A:    Dr. Menvielle:  Well, both children that are going to grow up to be gay and/or transgender could be gender non-conforming when they are children, meaning that they are different than the average child in terms of their gender interest and expression, but the difference of course is something that we cannot tell for sure while the child is young. What we do know is the statistics show that most children who are gender non-conforming are going to likely be gay or lesbian. Although some girls can also be heterosexual, where as transgender outcomes are rarer, but could also happen. The only issue is the parents are not going to know that for sure, until the child goes into puberty or beyond.

Q:   Dr. Bussing: Now what should parents do if they are concerned, but the adolescent doesn’t want to talk to them about their thoughts or feelings regarding gender and sexuality?

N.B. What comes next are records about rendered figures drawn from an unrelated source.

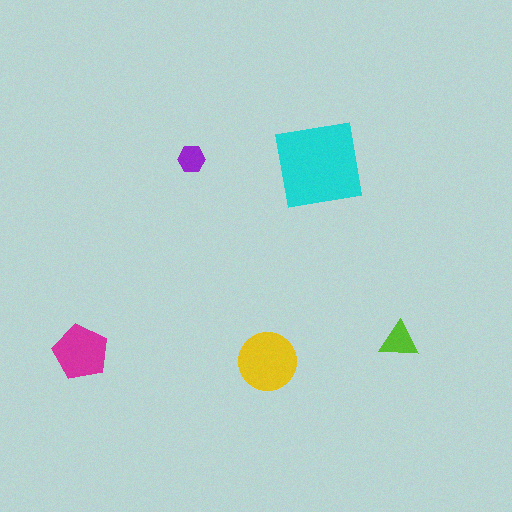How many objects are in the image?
There are 5 objects in the image.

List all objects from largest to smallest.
The cyan square, the yellow circle, the magenta pentagon, the lime triangle, the purple hexagon.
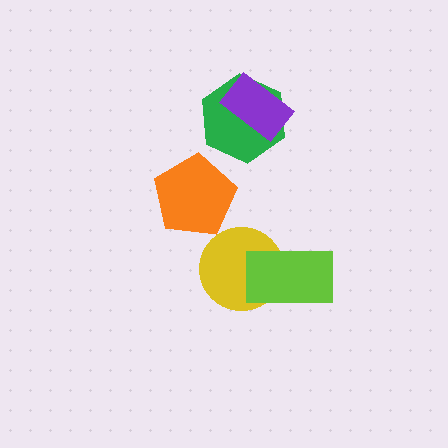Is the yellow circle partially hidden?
Yes, it is partially covered by another shape.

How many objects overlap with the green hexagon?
1 object overlaps with the green hexagon.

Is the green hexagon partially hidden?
Yes, it is partially covered by another shape.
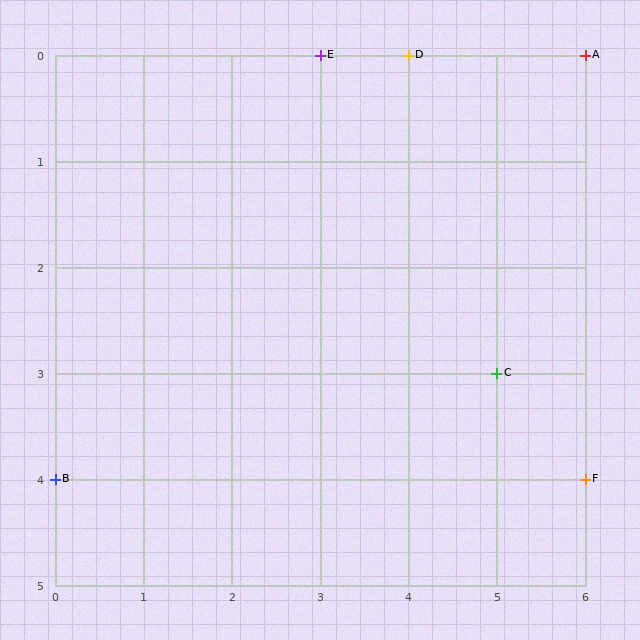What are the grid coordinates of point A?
Point A is at grid coordinates (6, 0).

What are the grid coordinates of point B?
Point B is at grid coordinates (0, 4).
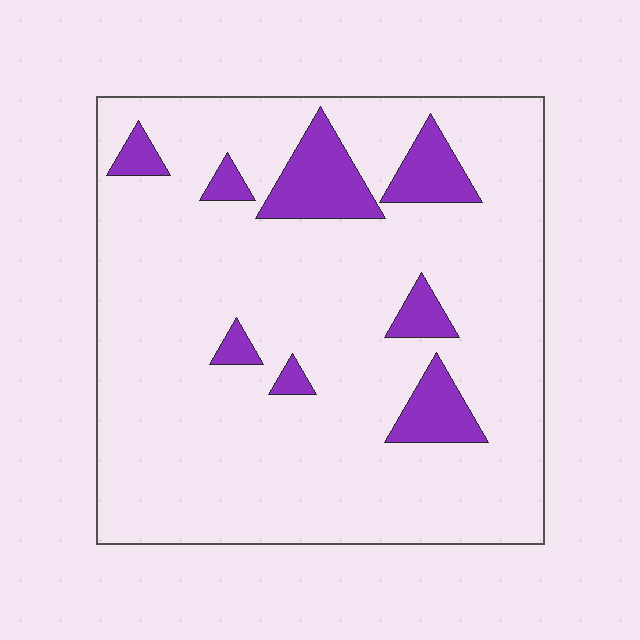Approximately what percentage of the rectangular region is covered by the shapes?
Approximately 15%.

A:    Dr. Menvielle: What the parents need to do is to demonstrate to the child that they would be ok with whatever the child is experiencing, so for example, if the parents are suspecting that their daughter might be a lesbian or their son might be transgender they should not ask the questions in a negative way and should convey the message that they are interested in knowing because they want to be helpful; they want to be loving and they are going to love the child no matter what. They will make it more likely that the child will open up.

Q:   Dr. Bussing: What if the child is getting bullied at school about their gender variant behavior what’s the best thing for a parent to do about that?

A:    Dr. Menvielle: The best thing for the parent to do is talk to the schools, be active in their involvement with the schools, so that the school understands these parents are not going away until something is done about the problem. Sometimes it can happen the schools do the bare minimum and that might not be enough, or they don’t do anything. If the schools are not held accountable then bullying could go on and then the parents need to be in the school talking to people, asking for interventions to be made so their children can go to school and feel safe while they are there.

Q:   Dr. Bussing: Are there some examples of things schools could do for a child in that situation?

A:    Dr. Menvielle: They can identify the particular bullies and they can sanction them, give consequences to them and put them on notice and let them know that this is not going be allowed; they could do a lot of things if they wanted to.